Potentially cutting off the main route for aid to reach hundreds of thousands of displaced people, after capturing the city in an offensive that left dead bodies lying in the streets.
M23 fighters marched into Goma on Monday in the worst escalation since 2012 of a three-decade conflict rooted in the long fallout from the Rwandan genocide and the struggle for control of Congo’s abundant mineral resources.
In the Congolese capital Kinshasa, 1,600 km (1,000 miles) west of Goma, protesters attacked a U.N. compound and embassies including those of Rwanda, France and the United States, expressing anger at what they said was foreign interference. Looters ransacked the embassy of Kenya.
Goma is a major hub for people displaced by fighting elsewhere in eastern Congo and aid groups seeking to assist them.
The fighting has sent thousands of people streaming out of the city including some who had recently sought refuge there from M23’s offensive since the start of the year.

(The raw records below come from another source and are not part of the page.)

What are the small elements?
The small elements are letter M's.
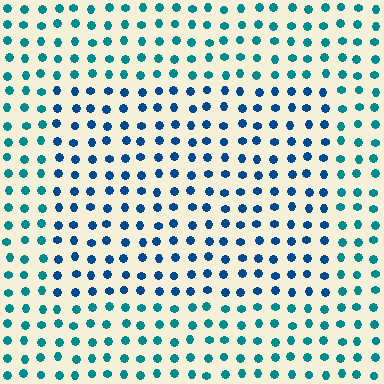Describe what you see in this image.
The image is filled with small teal elements in a uniform arrangement. A rectangle-shaped region is visible where the elements are tinted to a slightly different hue, forming a subtle color boundary.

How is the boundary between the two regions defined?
The boundary is defined purely by a slight shift in hue (about 28 degrees). Spacing, size, and orientation are identical on both sides.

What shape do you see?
I see a rectangle.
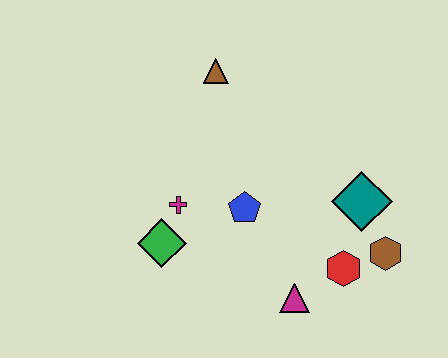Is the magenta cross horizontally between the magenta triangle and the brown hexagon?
No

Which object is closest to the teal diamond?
The brown hexagon is closest to the teal diamond.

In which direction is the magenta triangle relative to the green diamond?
The magenta triangle is to the right of the green diamond.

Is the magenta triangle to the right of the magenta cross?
Yes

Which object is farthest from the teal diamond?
The green diamond is farthest from the teal diamond.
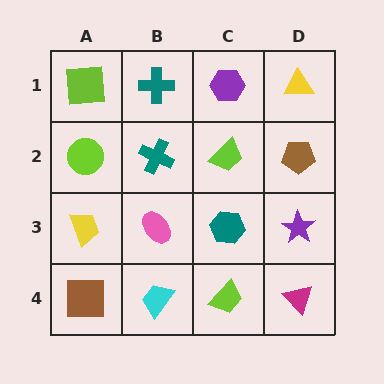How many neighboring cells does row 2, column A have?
3.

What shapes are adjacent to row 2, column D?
A yellow triangle (row 1, column D), a purple star (row 3, column D), a lime trapezoid (row 2, column C).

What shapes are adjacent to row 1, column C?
A lime trapezoid (row 2, column C), a teal cross (row 1, column B), a yellow triangle (row 1, column D).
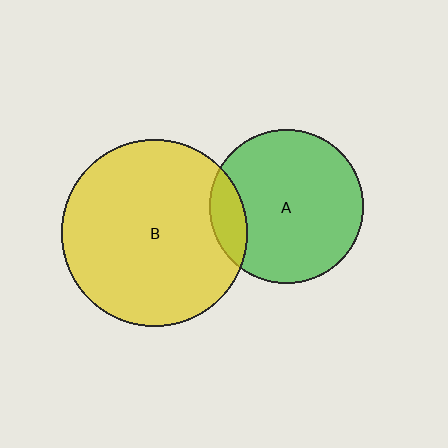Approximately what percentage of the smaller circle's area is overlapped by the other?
Approximately 15%.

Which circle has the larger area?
Circle B (yellow).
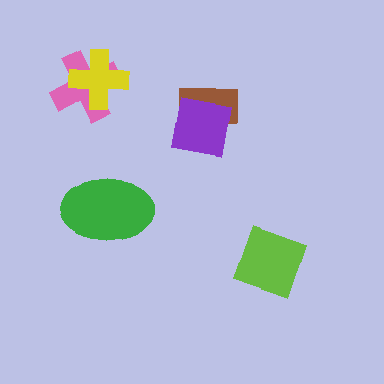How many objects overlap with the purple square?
1 object overlaps with the purple square.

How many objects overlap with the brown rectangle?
1 object overlaps with the brown rectangle.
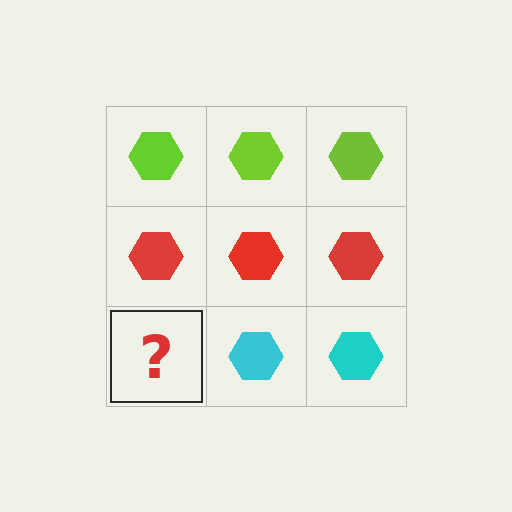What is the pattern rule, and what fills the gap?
The rule is that each row has a consistent color. The gap should be filled with a cyan hexagon.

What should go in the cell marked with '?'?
The missing cell should contain a cyan hexagon.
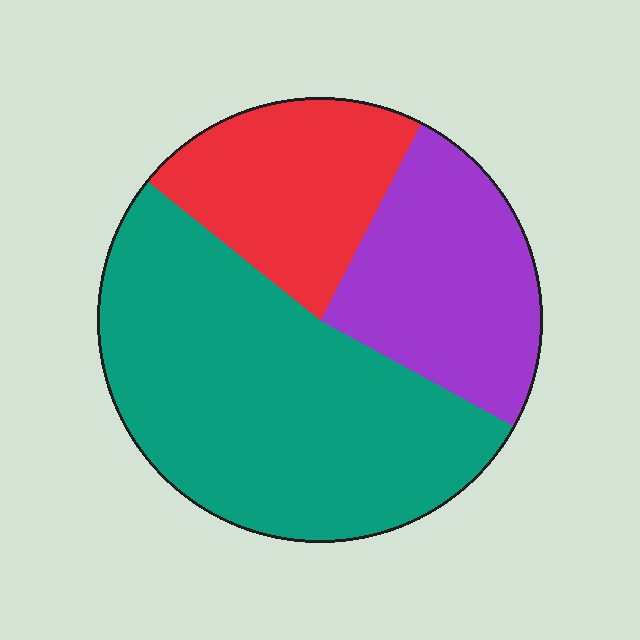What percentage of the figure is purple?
Purple takes up between a quarter and a half of the figure.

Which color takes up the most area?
Teal, at roughly 55%.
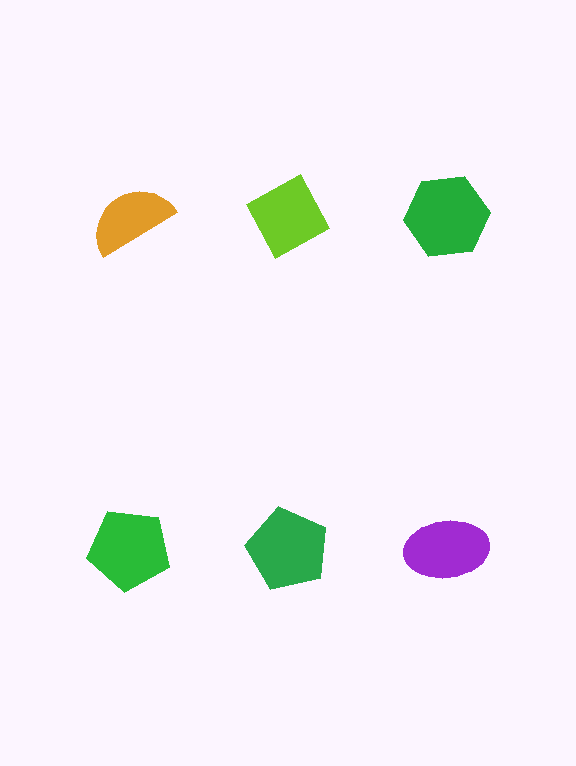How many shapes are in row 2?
3 shapes.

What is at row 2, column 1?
A green pentagon.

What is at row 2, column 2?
A green pentagon.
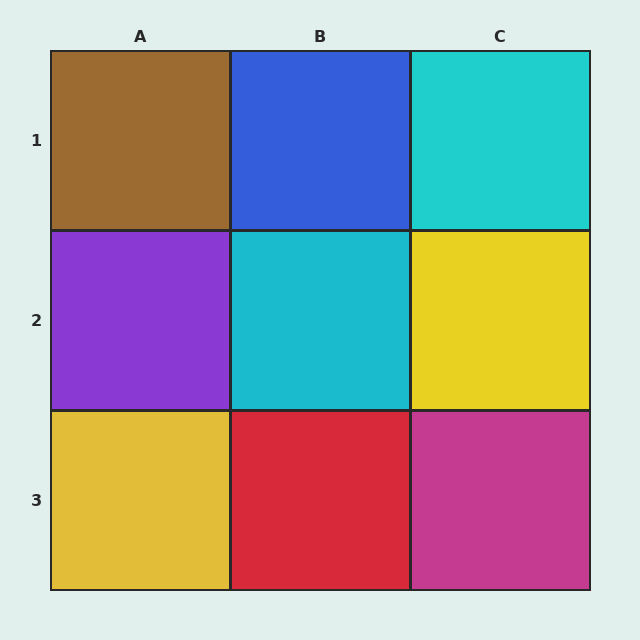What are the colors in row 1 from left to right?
Brown, blue, cyan.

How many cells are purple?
1 cell is purple.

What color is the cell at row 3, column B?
Red.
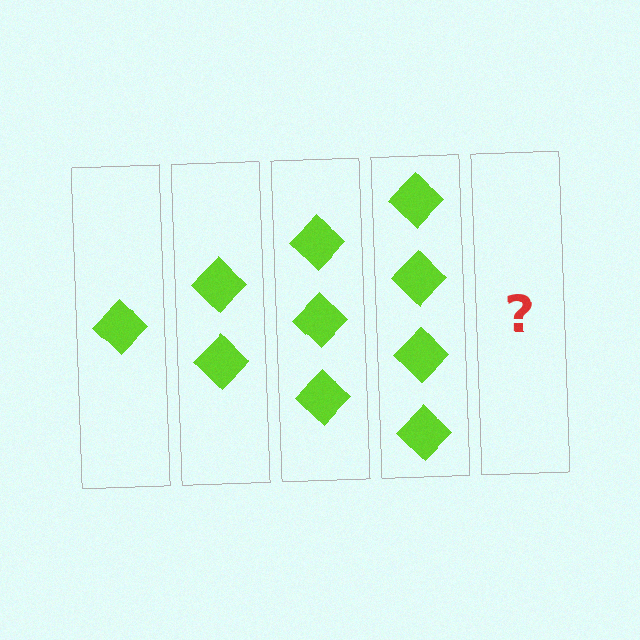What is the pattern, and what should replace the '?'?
The pattern is that each step adds one more diamond. The '?' should be 5 diamonds.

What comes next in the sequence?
The next element should be 5 diamonds.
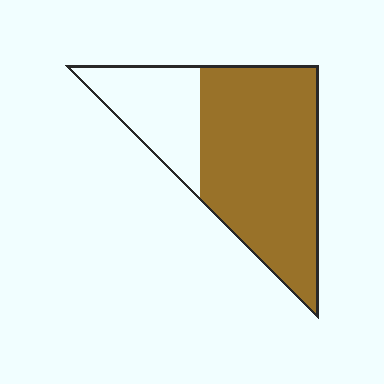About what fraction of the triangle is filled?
About three quarters (3/4).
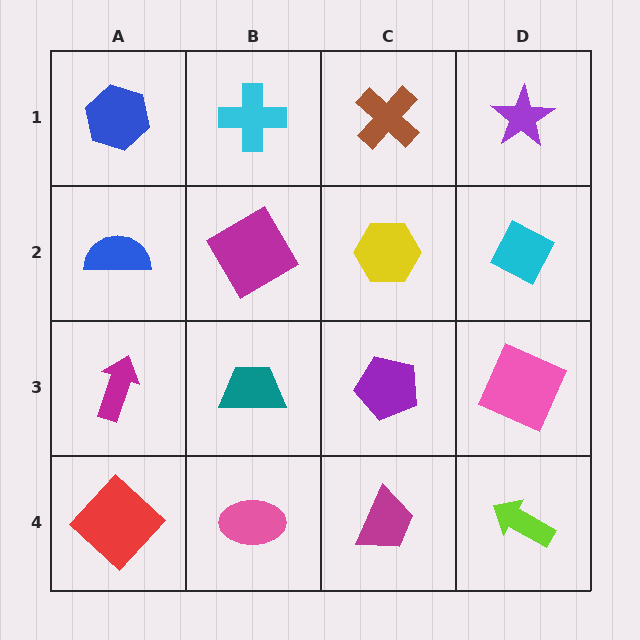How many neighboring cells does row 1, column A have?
2.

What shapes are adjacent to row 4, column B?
A teal trapezoid (row 3, column B), a red diamond (row 4, column A), a magenta trapezoid (row 4, column C).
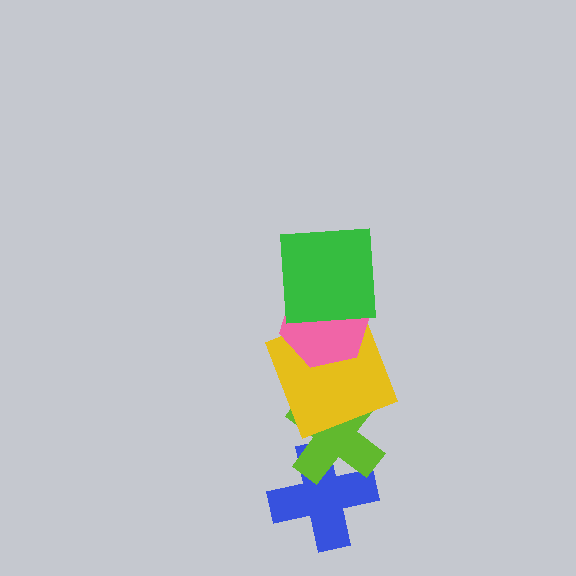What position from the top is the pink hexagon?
The pink hexagon is 2nd from the top.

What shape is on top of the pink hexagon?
The green square is on top of the pink hexagon.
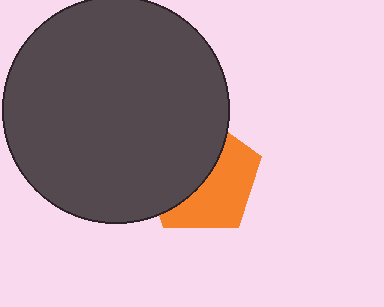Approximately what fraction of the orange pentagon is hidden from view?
Roughly 52% of the orange pentagon is hidden behind the dark gray circle.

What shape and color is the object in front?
The object in front is a dark gray circle.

Just across the border in Rwanda, trucks were unloading large numbers of people fleeing Goma with their children and bundles of possessions wrapped in pieces of fabric.
Democratic Republic of Congo’s government and the head of U.N. peacekeeping have said Rwandan troops were present in Goma, backing up their M23 allies.
Rwanda has said it is defending itself against the threat from Congolese militias, without directly commenting on whether its troops have crossed the border.
Goma residents and U.N. sources said dozens of troops had surrendered, but some soldiers and pro-government militiamen were holding out.
People in several neighbourhoods reported small arms fire and some loud explosions on Tuesday morning.
“I have heard the crackle of gunfire from midnight until now … it is coming from near the airport,” an elderly woman in Goma’s northern Majengo neighbourhood, close to the airport, told Reuters by phone.
Much of the fighting was concentrated around the airport, and by Tuesday afternoon several diplomatic and security sources said the M23 rebels had taken full control of it, putting them in charge of a vital link to the outside world.
“It was through the airport that the U.N., the humanitarian groups, the peacekeepers and even the Congolese army were getting supplies in,” said Congo researcher Christoph Vogel, adding that there was no viable access by road or by boat on Lake Kivu.
REPORTS OF RAPE AND LOOTING
Jens Laerke, spokesperson for the U.N. humanitarian office (OCHA), told a briefing in Geneva colleagues had reported “heavy small arms fire and mortar fire across the city and the presence of many dead bodies in the streets”.